“If you laugh, you think, and you cry, that’s a full day. That’s a heck of a day”
A year after college, me and 2 friends loaded up a Uhaul and moved across country. No job prospects. No clue what the place was like. But our buddy told us to and we had nothing better to do so, what the hell.
The next two years, life was basically a continuation of college. Except with more themed parties.
2012 — Still couldn’t grow a beard
It was quite fun. Then my quarter-life crisis set in.
How to survive a quarter-life-crises
I’d spent ~25 years following this vague notion: “I just need to work hard, get good grades, be a good person and do what I love (instead of chasing money) and things will work out.”
I did all that. But slowly realized things weren’t working out. Here’s a peek inside my brain around that time:
“I hate my job, have no clue what I want to do, can barely afford groceries, and celibate monks have a more exciting dating life than I do…wtf!?”
Little by little, I started to turn things around.
I torched through the library’s self-help section. Reading everything from The Game to Think and Grow Rich to Real Happiness and tons more.
I traded in the Adam Carolla podcast for ones focused on personal/professional growth, like the Art of Charm, The New Man, and eventually I Love Marketing.
I took half a dozen meditation workshops. Went to improv classes. Paid thousands for various workshops so I could learn to be confident and connect with women (among other things). Did 2-3 years of fucking yoga.
22-year-old Brian would have looked at all that stuff and gone “Why the hell are you wasting your money on that crap? And when did you turn into a God damn hippie?”
But it worked.
I went from not having a clue what the hell I wanted to do with my life to stumbling into a career I love. (There are Friday nights where I’d rather sit and study/write copy than go out.) In 2 years, my yearly income doubled.

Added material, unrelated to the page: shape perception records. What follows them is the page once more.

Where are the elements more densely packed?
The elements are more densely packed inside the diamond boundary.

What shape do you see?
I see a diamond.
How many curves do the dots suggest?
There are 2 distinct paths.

I went from being terrified at the thought of approaching a woman to getting dates in coffee shops. From feeling super awkward around people I’d just met to being the guy who brought people together on a cruise ship.

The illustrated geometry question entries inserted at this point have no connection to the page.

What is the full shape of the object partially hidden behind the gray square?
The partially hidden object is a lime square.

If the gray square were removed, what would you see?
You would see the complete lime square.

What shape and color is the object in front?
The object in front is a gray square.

I went from being emotionally closed off to breaking down in tears in front of big groups of people, multiple times. From someone who wouldn’t handle intense emotions (“Oh you’re sad? Let me make a joke!”) to someone who enjoys being in that space with people or myself.

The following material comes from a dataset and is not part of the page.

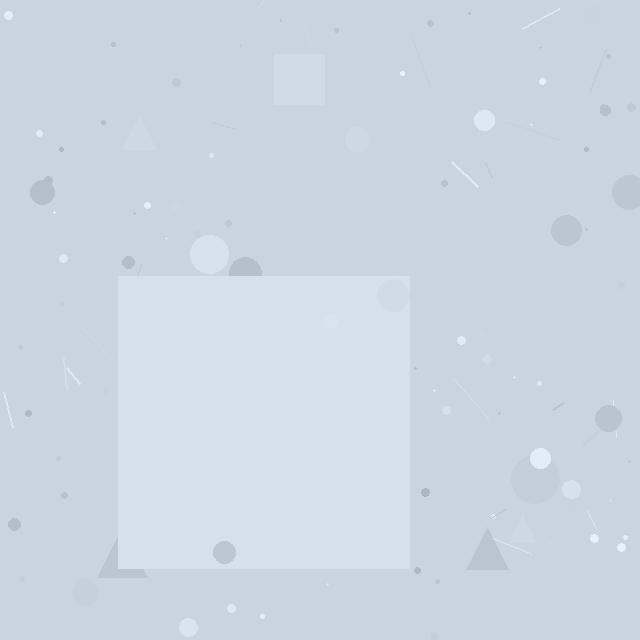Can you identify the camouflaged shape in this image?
The camouflaged shape is a square.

So, shout out to my quarter-life-crisis for helping me get my ass in gear. And thanks to my family for their support and dealing with my stressed-out phone calls.
What happens when you don’t quite fit in?
Back in college, I played 2 weeks of lacrosse and a year of soccer. But quit both in part because even though the guys seemed cool I didn’t feel like I fit in.
Sophomore year I joined rugby and clicked with the guys there. That team was one of the best parts of college and that’s where I made most of my good friends.
Boulder now is starting to feel like that soccer team. It was the right for me at 24-29. But now, my friends are in committed relationships, either with people or the mountains. Others moved away. I’ve been a part of some wonderful communities with great people but felt like a bit of an outsider.
After 5-6 years, I look around and realize there’s nothing holding me here. To me, that’s a sign it’s time to go.
One thing I’ve learned through my time here is I need new challenges. I’ve got to feel like I’m growing. I’ve done the Boulder thing. Now I need new mountains to climb (figuratively speaking.)
So like the elves at the end of Lord of the Rings, I’m peacing out. Not to go anywhere in particular. I’ve just been feeling an intense urge to hoist anchor, set sail, and see what happens. So that’s what I’m doing.
Frodo gets it — Sometimes you just gotta go
People keep asking about my trip, so here’s what’s up:
My upcoming trip with Remote Year
Me and ~75 other remote workers are traveling together for a year. We’ll be working full-time the entire trip. Everyone already has a job working for themselves or some company.
We can do side trips whenever we want. And we pay the lovely people at Remote Year to handle all the travel/lodging logistics. (Word is they throw welcoming/networking parties in every city we go to. So that’s cool)
Here’s a look at where I’ll be:
I’ll now take questions from the audience
“Are you excited?”
Not yet. Too busy stressing over all the stuff I got to take care of before going. Once I’m on the plane I’ll be excited.
“Are you going back to Boulder after?”
Doubt it. My work here is done. As for where I’ll live after, I haven’t planned that far ahead.
“Are you coming back to the US at all during it?”
Nope. Try not to burn the place down while I’m gone.
“How’d you find out about this?”
I was looking into traveling solo and saw this ad on my FB newsfeed. At first I thought “that’s waaaay to expensive”. But I didn’t want to travel only to turn into a hermit in a hut in Costa Rica. Having cool people to kick it with, plus having all the lodging/travel taken care of for me made me realize it was worth it.
“Are you sure the company’s legit?”
Seems it.
“Will you blog about it?”
Yup. Every 2 weeks or so. If there’s anything you want to hear about let me know.
“Aren’t you going to miss me?”
Obviously. Keep in touch, homie.
“Can I come?”
Sure. Let me know where ya want to meet up.